How to deal with replicated fields in MongoDB if the source is updated in the other collection

Antonio_Ubeda_Montero · April 28, 2021, 6:58pm

Sometimes, Mongo modeling recommends duplicating data by efficiency and referencing other collections, instead of opting for Embed (when the number of records is very high n to Zillions).

In that case, what would be the best approximation if we change a row of the other collection, which requires modifying the data we have replicated in our collection by efficiency?

The use of transactions according to Mongo is not recommended.

For example.
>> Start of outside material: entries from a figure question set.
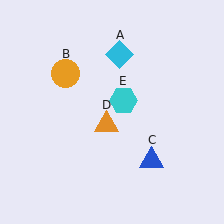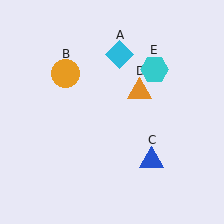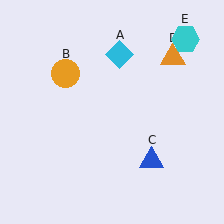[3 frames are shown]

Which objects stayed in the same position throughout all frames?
Cyan diamond (object A) and orange circle (object B) and blue triangle (object C) remained stationary.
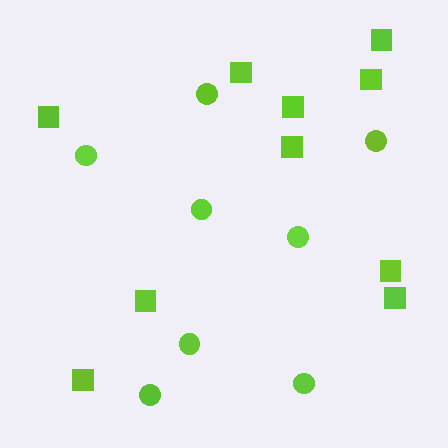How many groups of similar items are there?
There are 2 groups: one group of circles (8) and one group of squares (10).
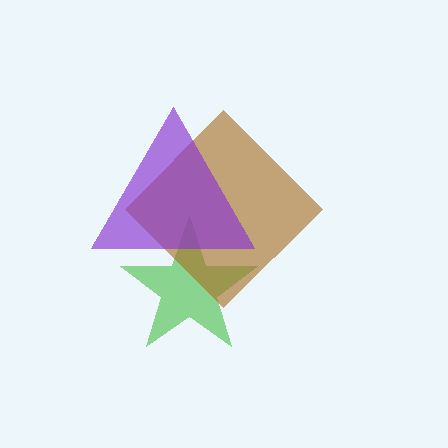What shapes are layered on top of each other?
The layered shapes are: a green star, a brown diamond, a purple triangle.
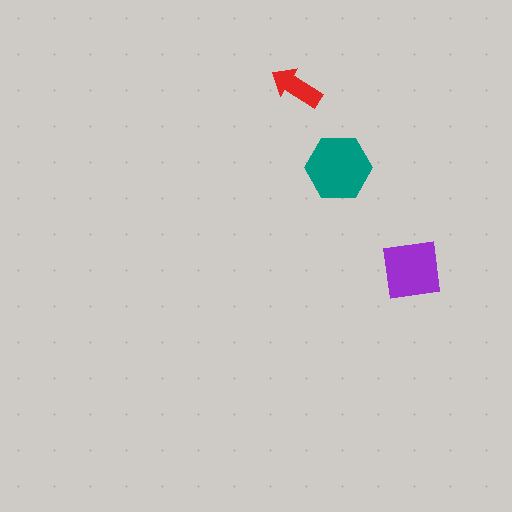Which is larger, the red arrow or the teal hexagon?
The teal hexagon.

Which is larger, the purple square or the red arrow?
The purple square.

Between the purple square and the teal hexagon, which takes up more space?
The teal hexagon.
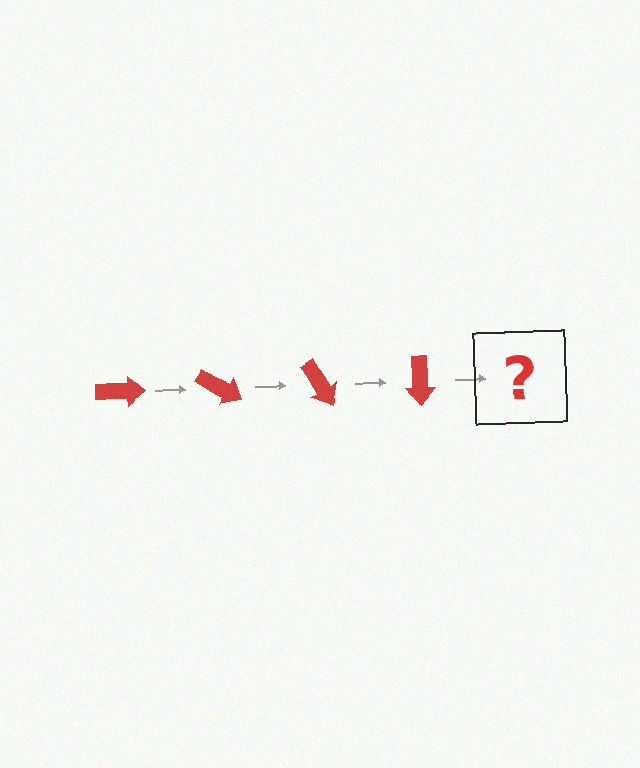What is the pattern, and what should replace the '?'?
The pattern is that the arrow rotates 30 degrees clockwise each step. The '?' should be a red arrow rotated 120 degrees clockwise.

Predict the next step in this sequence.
The next step is a red arrow rotated 120 degrees clockwise.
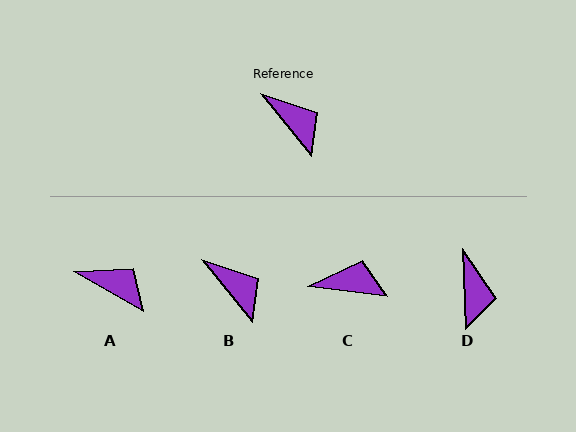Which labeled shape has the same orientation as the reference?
B.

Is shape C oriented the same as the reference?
No, it is off by about 44 degrees.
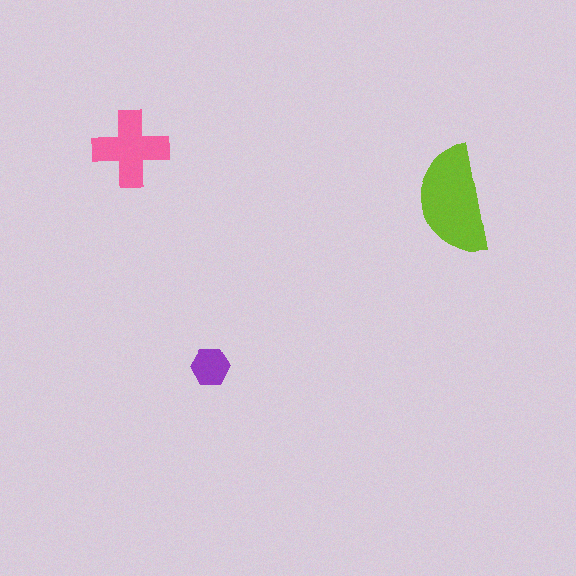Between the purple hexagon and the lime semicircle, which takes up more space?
The lime semicircle.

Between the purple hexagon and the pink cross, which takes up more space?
The pink cross.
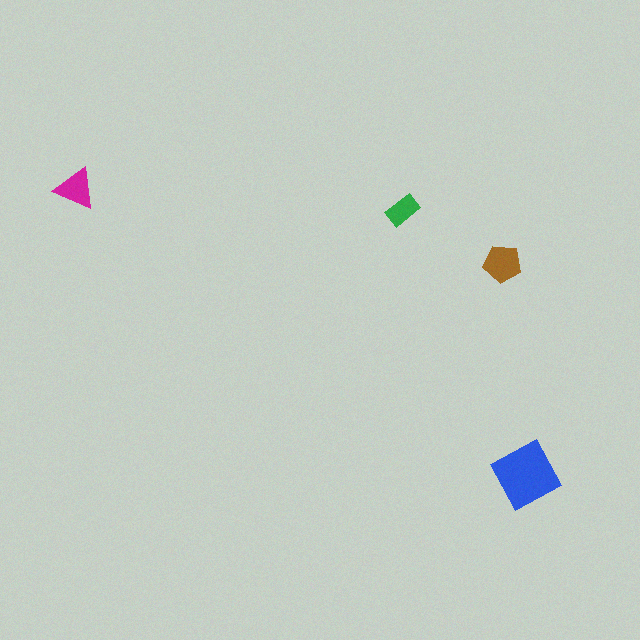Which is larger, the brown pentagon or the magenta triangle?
The brown pentagon.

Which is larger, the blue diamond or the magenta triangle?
The blue diamond.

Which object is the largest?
The blue diamond.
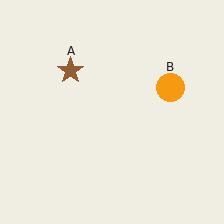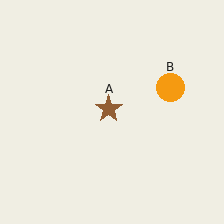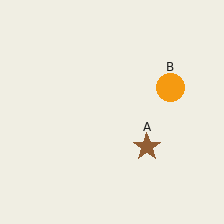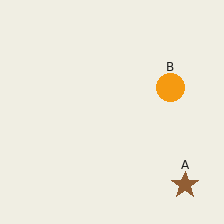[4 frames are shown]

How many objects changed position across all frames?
1 object changed position: brown star (object A).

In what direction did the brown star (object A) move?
The brown star (object A) moved down and to the right.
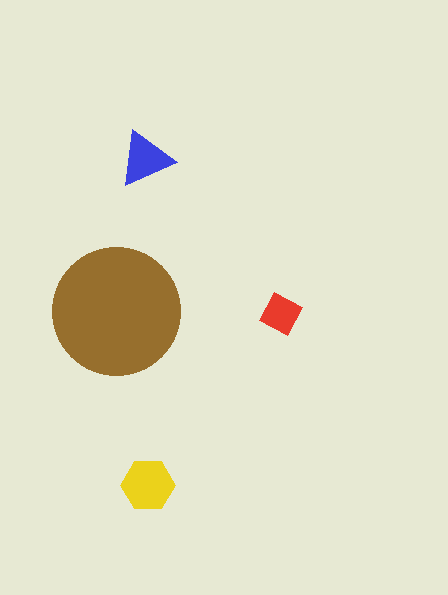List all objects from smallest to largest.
The red diamond, the blue triangle, the yellow hexagon, the brown circle.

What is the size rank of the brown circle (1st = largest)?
1st.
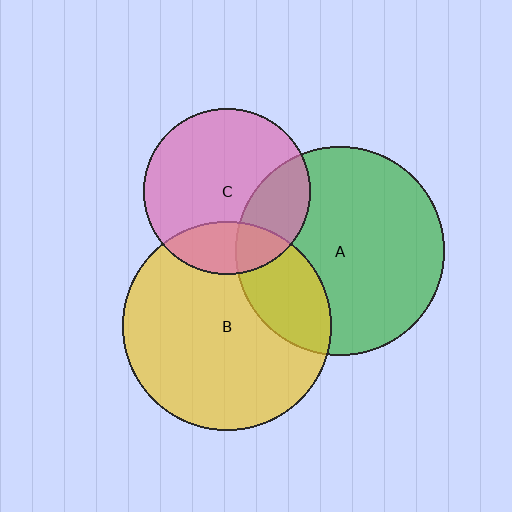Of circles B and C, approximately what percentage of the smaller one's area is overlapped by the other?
Approximately 20%.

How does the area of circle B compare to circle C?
Approximately 1.6 times.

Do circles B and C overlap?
Yes.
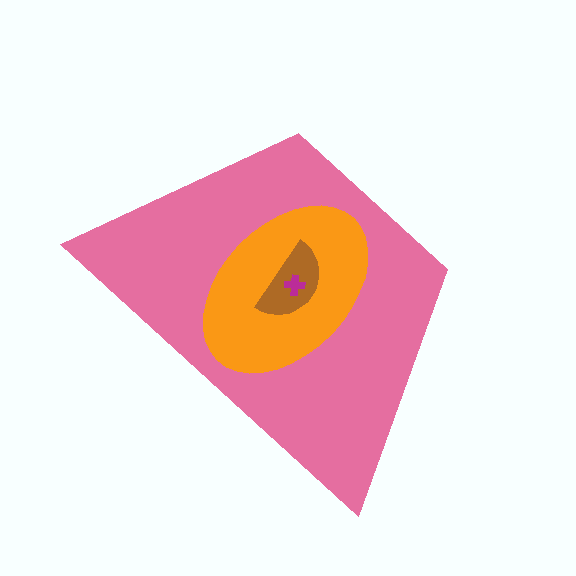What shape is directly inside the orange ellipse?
The brown semicircle.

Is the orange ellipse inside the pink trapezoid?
Yes.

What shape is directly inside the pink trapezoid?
The orange ellipse.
I’m going to put the code as JavaScript objects (so that it is simpler and more short).

Collection: user

{
    Name: "Edgar",
    Accounts: [
        {
           ID: "ABC",
           Balance: 30
        },
       {
          ID: "DEF",
          Balance: 40
       }
    ]
}

Collection: Account

{
    ID: "ABC",
    Movements: [
      {ID: 1, Movement: 10},
      {ID: 2, Movement: 10},
      {ID: 3, Movement: 10}
   ]
}

{
    ID: "DEF",
    Movements: [
      {ID: 1, Movement: 20},
      {ID: 2, Movement: -10},
      {ID: 3, Movement: 30}
    ]
}

Imagine that an account can have thousands of details records, and that in the user’s information (the most consulted) we only want to have a photo of the situation of the user’s accounts, without having to go to each of his accounts.

Thank you in advance,

MaxOfLondon · May 9, 2021, 11:13am

Hi Antonio,

This seems to be a perfect candidate for Computed Pattern.

While you insert value into Account’s collection Movements array you would need to compute user’s Account.Balance by increasing it by value of the Movement.

If Movements array length is a concern (and as you stated it would contain zillions of elements) I would also consider Bucket Pattern. In reality each adjustment would track date and time of the Movement which could be used for bucketing and preferably sharding.

Best,
Max

Antonio_Ubeda_Montero · May 11, 2021, 6:40am

Could you be more especific, please? Imagine that you delete a user and you have to delete all of his movements. Do you need to use transactions or are there a better way to do that? What if you have locally placed your database, not in Mongo Atlas.

To sum up: When you need to separate data in two collections, but they are conected each other, how we should manage them?

Please, answer this questions not only giving name of patterns.

Thank you,

MaxOfLondon · May 12, 2021, 4:01pm

Hi Antonio,

There is no simple rule. The way you approach design depends on many things.
Essentially, when you have data scattered then application needs to delete it from all collections (non-atomic operation if you do not use transaction) but if you really need to do it in a transaction is another matter. Transactions are expensive and often with careful design and depending on how system is used you can get away with not using it.
For example operations on a document and everything embedded in it is always atomic operation out of the box so design can benefit from that.
Consider your example of deleting user. Since, as you said, user is most queried entity you could delete user only and defer removing all movement data to scheduled job afterwards which will benefit from fast response and full task accomplished later.

This design is not ideal though because deleting from zillion collection in one go uses a lot of resource, that’s why I was suggesting bucketing and sharting.

Take care.

steevej · May 13, 2021, 10:34pm

I clicked the like heart especially for:

Antonio_Ubeda_Montero · May 14, 2021, 6:32am

How could you defer deleting zillions side? Is there any batch procedure available in Mongodb? Thank you.

MaxOfLondon · May 14, 2021, 8:44am

A cronjob or trigger based architecture can be utilised to execute script that will consume queued reference to purge records.
The application can use webservice to enqueue user_id to be deleted then script can process that queue for example.